Josh's Top 5 Most Influential Movies
Movies have always played a huge part of my life. Recently I've come to realize that virtually every interest I have in my life was born of a movie I'd seen. A number of them, to be expected, were incredibly influential. I think virtually everyone I know who wants to work in film feels the same. For example, there was that Movie Challenge on Facebook a while back, remember? Virtually every single person with whom I went to grad school participated in the challenge and took it very seriously. And rightly so! A person's favorite/most inspiring movies can tell you quite a bit about them. It's something I could talk about until i died of thirst, but here are 5 of the films that were most important to me.
“Dogma”
When I was in Jr. High School, there was a 2 week period in which my buddies and I became obsessed with the movie Dogma (a screwball comedy by Kevin Smith about Christian mythology, organized religion and the nature of God). My friends lost interest quickly. I didn't. The movie caused a snowball of questions that just kept rolling. I have a philosophy degree with a minor in religion because I saw a Jay & Silent Bob movie when I was 14.
“The Big Lebowski”
When I was a freshman in college, I took a gen-ed cinema studies class from someone who would ultimately become one of my favorite professors (I wound up taking multiple cinema studies classes from him). One day he screened The Big Lebowski and I had a pseudo-religious experience. It was the first time in my life I watched a movie and saw the intentionality behind it. It was like seeing the code behind the Matrix. I witnessed how the acting, writing, music, costumes, blocking and cinematography all worked together in harmony to create a masterpiece.
“Unforgiven”
My dad raised me on John Ford westerns. I probably saw Clint Eastwood's “Unforgiven” for the first time when I was ten. It was always one of my favorite movies. It was also one of the first DVDs I ever bought. After I saw “The Big Lebowski,” I watched “Unforgiven” for the millionth time soon after, and it was if it were the first time. The direction, referring to his shot selection and blocking, is so simple and so textbook. It was the first time I noticed how a director used shot selection and editing to address the emotional beats of a scene and use cinematic language to write the story.
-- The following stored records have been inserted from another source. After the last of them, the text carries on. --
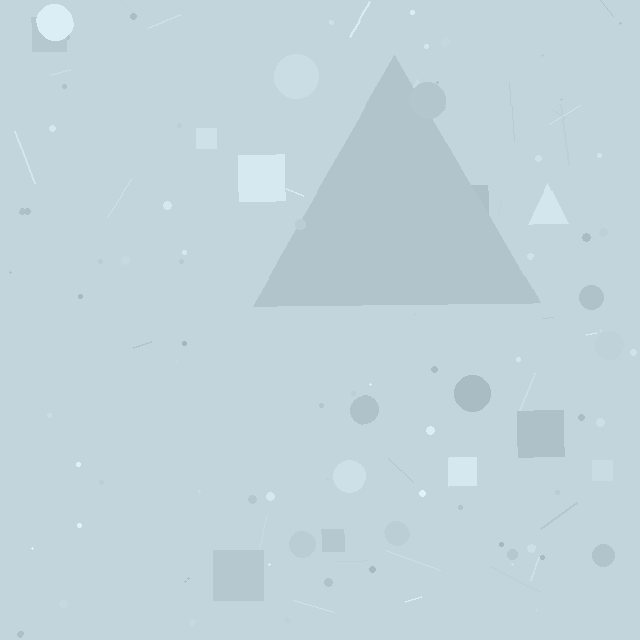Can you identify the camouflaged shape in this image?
The camouflaged shape is a triangle.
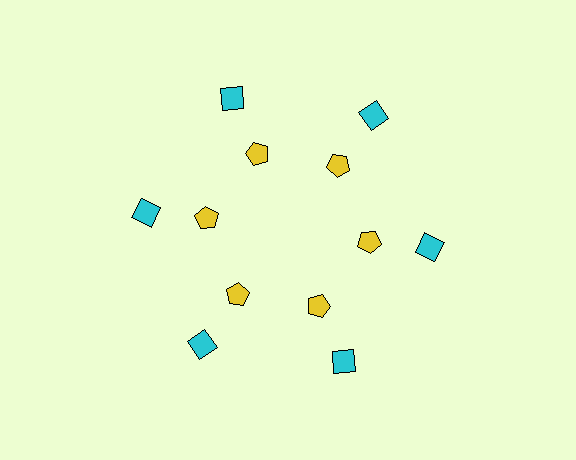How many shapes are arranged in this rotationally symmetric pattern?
There are 12 shapes, arranged in 6 groups of 2.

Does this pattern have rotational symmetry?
Yes, this pattern has 6-fold rotational symmetry. It looks the same after rotating 60 degrees around the center.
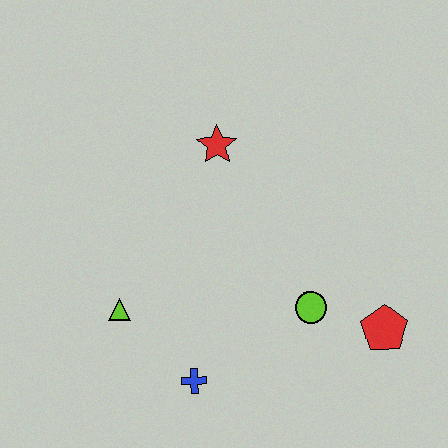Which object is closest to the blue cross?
The lime triangle is closest to the blue cross.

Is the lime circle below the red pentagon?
No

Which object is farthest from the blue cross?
The red star is farthest from the blue cross.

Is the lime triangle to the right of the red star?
No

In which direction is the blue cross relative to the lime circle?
The blue cross is to the left of the lime circle.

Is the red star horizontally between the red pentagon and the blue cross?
Yes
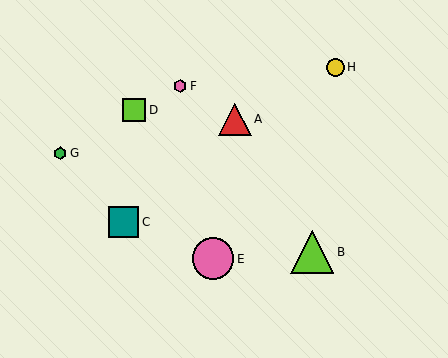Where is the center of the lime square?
The center of the lime square is at (134, 110).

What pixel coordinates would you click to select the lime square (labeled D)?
Click at (134, 110) to select the lime square D.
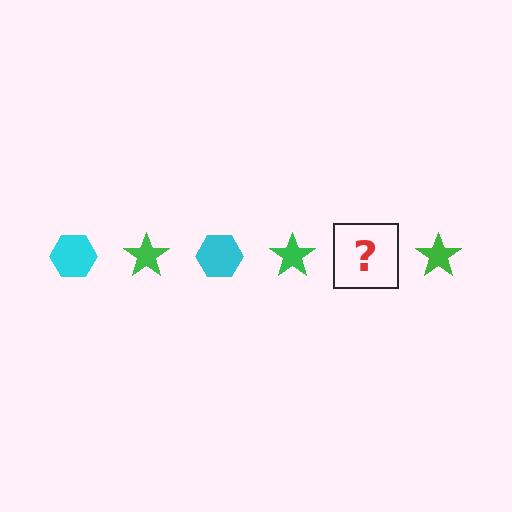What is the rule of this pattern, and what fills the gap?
The rule is that the pattern alternates between cyan hexagon and green star. The gap should be filled with a cyan hexagon.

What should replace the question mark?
The question mark should be replaced with a cyan hexagon.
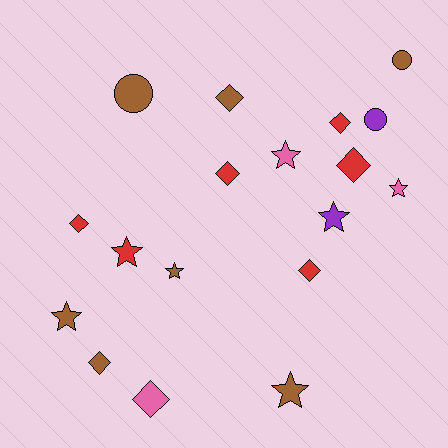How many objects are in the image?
There are 18 objects.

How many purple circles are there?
There is 1 purple circle.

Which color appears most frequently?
Brown, with 7 objects.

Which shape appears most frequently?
Diamond, with 8 objects.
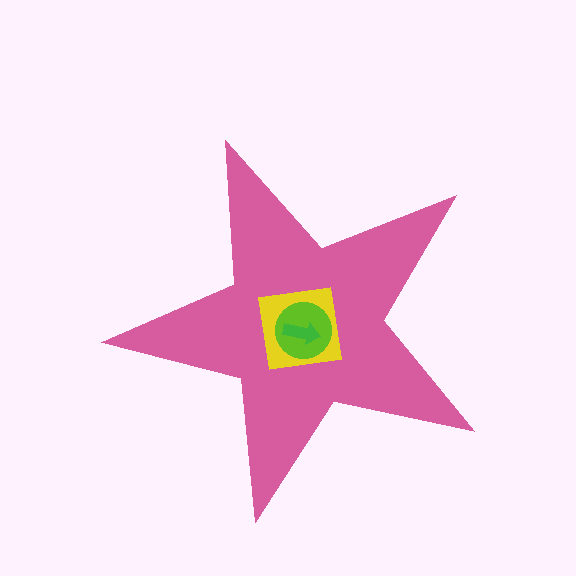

“The Cabinet of Dr. Caligari”
When I was a senior in high school, as part of my senioritis, I took a film class in my final semester. It wasn't the best class. My teacher pronounced noir as 'noyay.' But we watched the “Cabinet of Dr. Caligari,” a silent film from 1920s Germany, the posterchild of German Expressionism. It's dark and creepy, and typical of expressionistic films, it's filled with pools of shadow and cartoonishly gothic art design. In the film, I saw the origin story of the conventions of noir, my favorite genre of film, and gothic horror/sciencei fictions films like “The Crow” and “Dark City.” There is something eerily elemental about this type of art and lighting design, which is why filmmakers turn to it over and over again.
“Le Corbeau” (The Raven)
“Le Corbeau” is a a 1943 French film directed by Henri-Georges Clouzot. It was an occupation film, produced by the German company Continental Films and was banned in France until 1969. The film is a dark tale about a bucolic town in which a 'poison pen letter' campaign causes all the rural townfolk to turn on each other out of paranoia and fear. The French saw the film as a vilification of the French people pushed by the Nazis; more recent perspectives tend to see it as a subversive take on the effect of a facist regime on the psyche of a nation's people. It's a master class in subtext, subversion, writing, acting and cinematography. In my opinion, it’s one of the best films ever made. Incidentally, the film is also responsible for equating crows with informers, see both Bran and Varys in Game of Thrones.